With plenty of initial engagement around the activation on its social channels, Impossible incorporated a social media contest into the tour in early June to keep the momentum going. Attendees are invited to snap a photo of the food truck and tag #ImpossibleFoodTruckTour for a chance to win an Impossible Foods swag box that includes a t-shirt, bandana, face mask, tote bag, camper mug, socks, pins and stickers.
When the campaign wraps, Impossible Foods will measure its impact by tracking sales lifts at the stores it visits both on the day of the tour stop and in the weeks to follow, as well as results from the on-site surveys. The brand will also use mobile tracking to gauge how effective the trucks were in their roles as traveling billboards in the communities they drove through.
As other food and beverage companies brush off the cobwebs and get their own sampling experiences on the road again, the brand has a few insights gleaned from the Impossible Food Truck Tour to share with the event marketing community:
States—and Stores—Have Varying Regulations
Event marketers should be prepared to understand and adhere to varying COVID-19 rules and regulations in the array of locations where they make stops. And it’s worth considering that tapping into retail partnerships can help smooth out the logistics.
“Part of the concern was we’re visiting so many states, and different states have been opening up at different times,” says Dress. “And so much of store management is up to the actual store manager. So, making sure that, working with Walmart, we could be part of a program helped with the permitting and the permissions of being there on that prime real estate and reaching that retail audience.”
Most Consumers are Eager to Sample Again
Consumers, of course, have varying levels of comfortability when it comes to engaging with brands in person, particularly when food is involved. But Impossible Foods has found that the majority of the people it interacts with are ready and willing to sample again.
“Consumers are excited to get back to sampling,” says Dress. “They’re eager to try new things. One of our key insights for our summer grilling campaign this year was that people feel robbed of last summer, right? And this is, perhaps, a redemption summer where people can get back with friends and family and try food again and break some of the routines that they’re tired of.”
Flexibility is Key
It’s no secret that flexibility is a key ingredient to success in event marketing, and in the COVID era, it’s more important than ever. “You always have to have some flexibility in events.
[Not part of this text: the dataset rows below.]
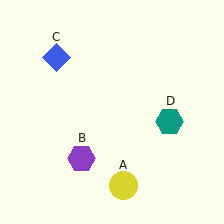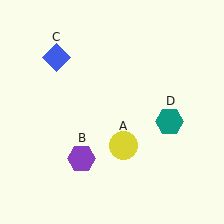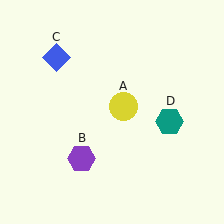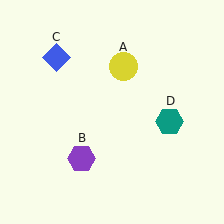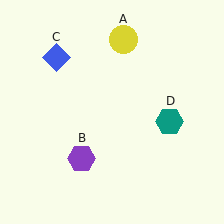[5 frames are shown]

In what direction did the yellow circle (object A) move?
The yellow circle (object A) moved up.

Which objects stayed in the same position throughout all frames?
Purple hexagon (object B) and blue diamond (object C) and teal hexagon (object D) remained stationary.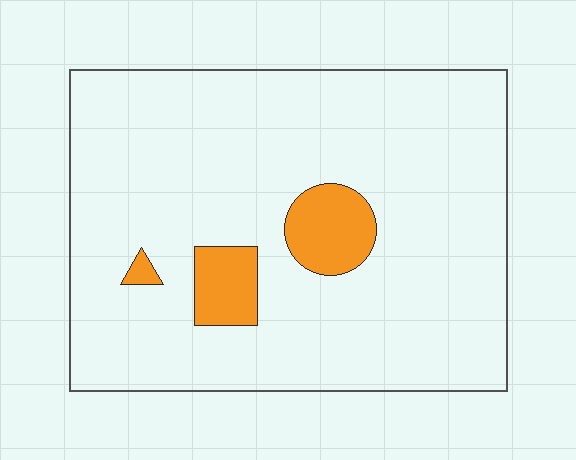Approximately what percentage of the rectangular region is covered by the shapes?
Approximately 10%.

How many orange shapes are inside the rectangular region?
3.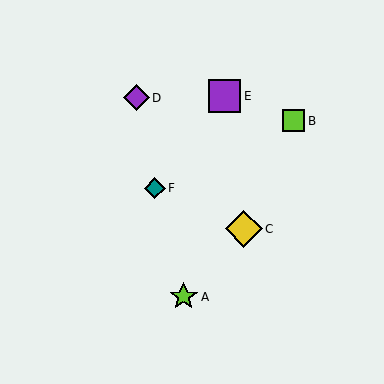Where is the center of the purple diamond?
The center of the purple diamond is at (136, 98).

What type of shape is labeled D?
Shape D is a purple diamond.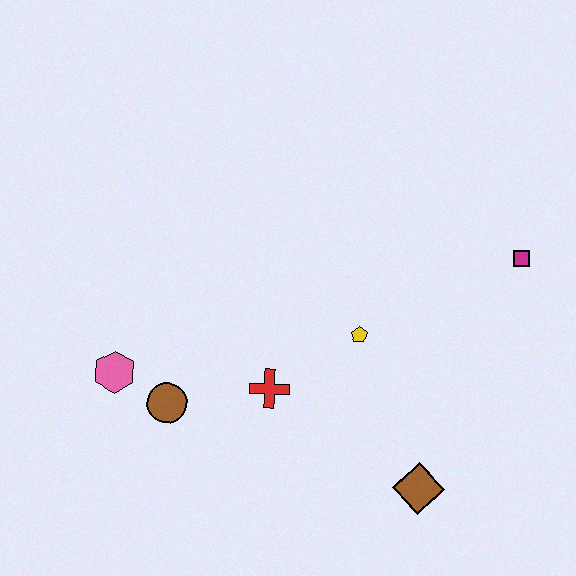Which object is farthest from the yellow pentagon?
The pink hexagon is farthest from the yellow pentagon.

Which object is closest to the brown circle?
The pink hexagon is closest to the brown circle.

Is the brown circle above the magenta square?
No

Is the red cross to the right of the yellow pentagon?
No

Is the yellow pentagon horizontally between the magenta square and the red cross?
Yes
There’s always something that comes up,” says Claire Whedbee, manager of events at Impossible Foods. “And I think this [tour] has taught us to have even more patience and to be flexible, knowing situations with COVID change. It’s been a really great learning.”
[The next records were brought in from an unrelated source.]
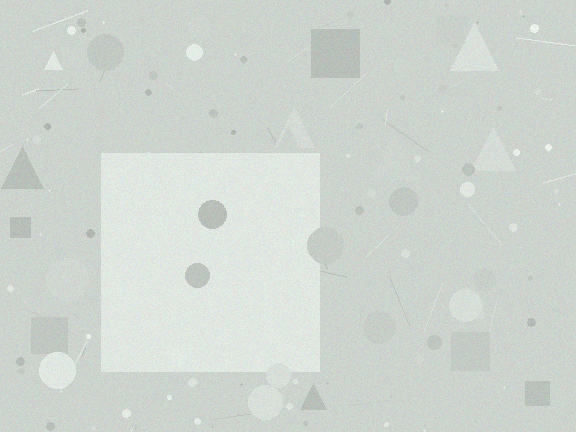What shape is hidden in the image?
A square is hidden in the image.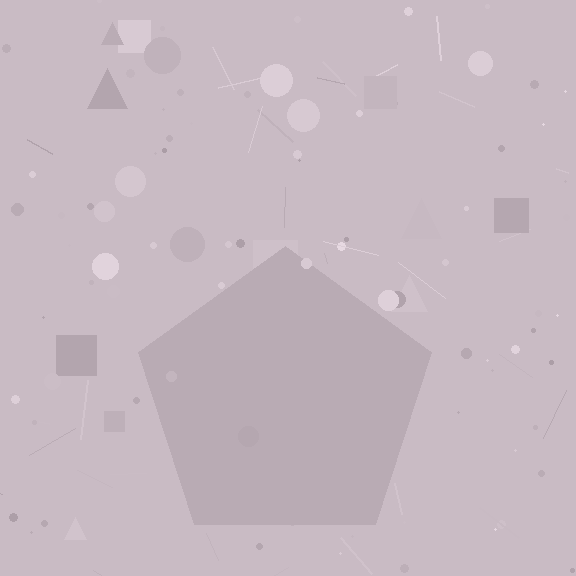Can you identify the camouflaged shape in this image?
The camouflaged shape is a pentagon.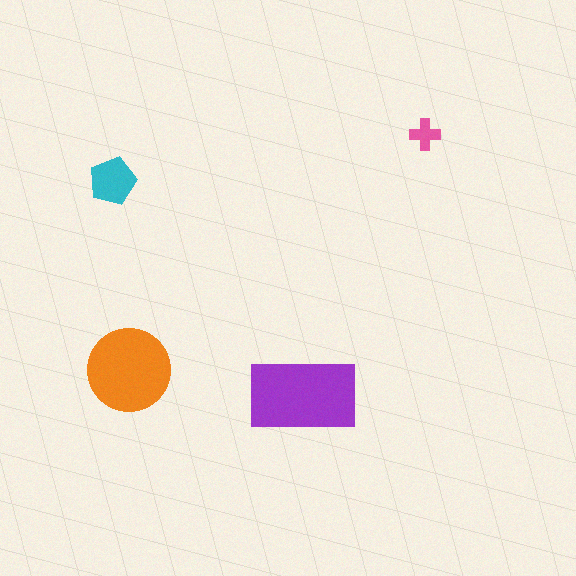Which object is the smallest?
The pink cross.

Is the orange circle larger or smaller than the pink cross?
Larger.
Retail Employees are Consumers, Too
For event marketers working with retail partners on their sampling programs, getting store employees involved in the experience can help their brands engage an untapped audience.
“Beyond those consumers from Walmart that are either driving in off the road or on their way into the grocery store, we actually have had store managers say, ‘I want my whole staff to try this. This is an exciting thing to come to our store, thank you for investing in our community. And so I need 50 samples right now to hand out to everyone in the back rooms,’” says Dress. “And we love hearing those stories because everyone’s a consumer and we want to make sure that everyone’s partaking… We love hearing all their feedback as well.”